Я знал его мало. Но я знал достаточно, чтобы понять, какая большая творческая сила нарождалась в бурной натуре поэта. В истинном и огромном таланте Леонтия Лабахуа нет и не может быть никаких сомнений. И он не нуждается в литературной тризне. Некролог даже оскорбил бы его память. Ведь кто он, в сущности, сейчас? Молодой певец, не успевший спеть своих лучших песен? И это тем более трагично, что за чертою его оборвавшегося пути мы без труда угадываем певца, обладавшего всеми возможностями, чтобы стать большим мастером большой советской литературы.

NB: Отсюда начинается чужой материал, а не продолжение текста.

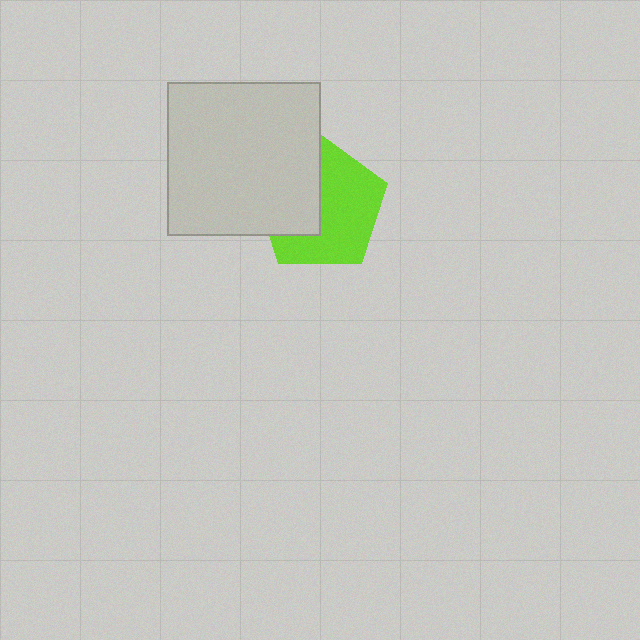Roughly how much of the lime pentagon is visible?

Первое, что неотразимо привлекало к себе в его внешности, — это большие серые, с голубизною глаза и руки скрипача — настоящие кисти Паганини.
Когда он читал свои стихи, руки его все время маячили перед вами. Красочным широким жестом он как бы помогал оттенить поэтические акценты. С удивительной певучестью выговаривал он свистящие и шипящие абхазские слова. Его большой пухлый рот свидетельствовал о добром нраве.

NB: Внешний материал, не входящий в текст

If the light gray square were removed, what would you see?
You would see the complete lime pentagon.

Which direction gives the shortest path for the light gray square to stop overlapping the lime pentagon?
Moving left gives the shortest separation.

Лабахуа родился в декабре 1911 года в абхазском селе Рёка. Росту он был выше среднего и, как истый горец, был тонок и гибок станом. Я его никогда не видел танцующим, но на сельских праздниках он наверняка произвел бы впечатление, особенно на девушек.
Я уже говорил о его глазах. Это были глаза большие, с доверием и любопытством глядевшие на окружающих. В его взгляде вы никогда не прочли бы задней мысли. Они были бесхитростными и выражали только то, что рождалось в данную минуту в его молодом сердце. А сердце его, в полном смысле этого слова, было молодым, непосредственным в своем восприятии окружающего мира. В короткие мгновения его душа вспыхивала подчас гневным огоньком и тут же успокаивалась. И в эти секунды его пухлые губы начинали вздрагивать, чтобы произнести слова извинения. Это был настоящий поэт, который умеет не только в образной форме выразить свою мысль, но и остро почувствовать то, что другие или вовсе не воспринимали, или воспринимали с некоторым опозданием.
Я не знаю, любил ли он и был ли любим. Думаю, что да. Повторяю, что знал его все-таки мало, а горец обычно не афиширует своих чувств. Но была у него одна привязанность и настоящая, большая любовь, которую он не только не скрывал, но всячески подчеркивал: любовь к своему народу и маленькому краю.